The first genome-wide association study of an infectious disease, conducted by an international group of researchers and funded in part by NIH, offered a new understanding of why some people can suppress virus levels following HIV infection. The scientists identified several genetic variants associated with the amount of virus, or viral load, in a patient's bloodstream. Other variants were linked to disease progression. The findings provide new avenues for developing vaccines and improved therapies to fight HIV infection.

Second-Generation Map of Human Genetic Variation

The International HapMap Consortium published analyses of its second-generation map of human genetic variation, which contains more than 3.1 million genetic variants—3 times the number reported in the initial HapMap of 2005. The new HapMap includes DNA data from 4 diverse populations, based in Nigeria, China, Japan and Utah in the United States. The improved HapMap will help researchers find DNA variants that influence the risk of disease and other traits.

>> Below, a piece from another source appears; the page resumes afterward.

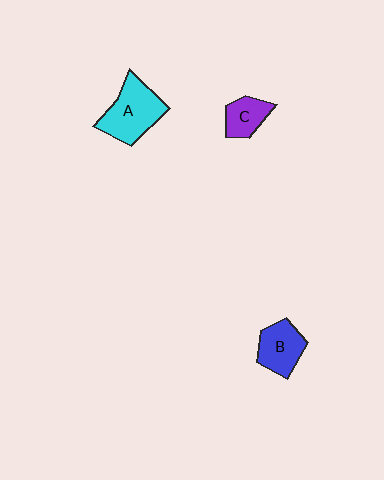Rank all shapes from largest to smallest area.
From largest to smallest: A (cyan), B (blue), C (purple).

Lack of Sleep Disrupts Brain’s Emotional Controls

Experience tells us that sleepless nights can lead to overwrought emotions. Now NIH-funded scientists have a better understanding of why this occurs. Their imaging studies showed that lack of sleep can lead to greater activation of the brain's emotional centers and disrupt the brain circuits that tame emotional responses. The findings suggest that sleep restores the brain's emotional circuits and prepares people for the next day's challenges and social interactions.

HIV’s Potential Weak Spot

Scientists identified a tiny, unchanging region on an AIDS virus protein that may be the key to neutralizing the virus. A multi-site research team, including NIH scientists, used X-ray crystallography to take detailed 3-D snapshots of an antibody grabbing onto this stable viral region, which HIV uses to latch onto and infect T cells. The discovery of this potential viral weak spot could have a profound impact on the development of an AIDS vaccine.

Predicting Future Bird Flu Mutations

To foretell how the avian flu virus might one day jump from birds to humans, NIH scientists have been looking at the molecular shapes of viral molecules to see how they latch onto cells. They found that just 2 mutations to the viral H5 protein could change the shape in a binding region and make it easier for the avian H5N1 virus to latch onto human cells. These studies could help researchers prepare vaccines and therapies against deadly flu viruses before they mutate and begin to spread in the human population.

Stem Cell Treatment Repairs Damaged Rat Hearts

NIH-funded researchers developed a procedure for repairing damaged rat hearts by using cells generated in a dish from human embryonic stem cells. When the human-derived cells were implanted into the damaged hearts of rats, new heart muscle was incorporated into the heart tissue within a month. Further testing showed that the treatment thickened the heart's walls and improved their ability to contract. The accomplishment brings scientists a step closer to a treatment for people who have had heart attacks.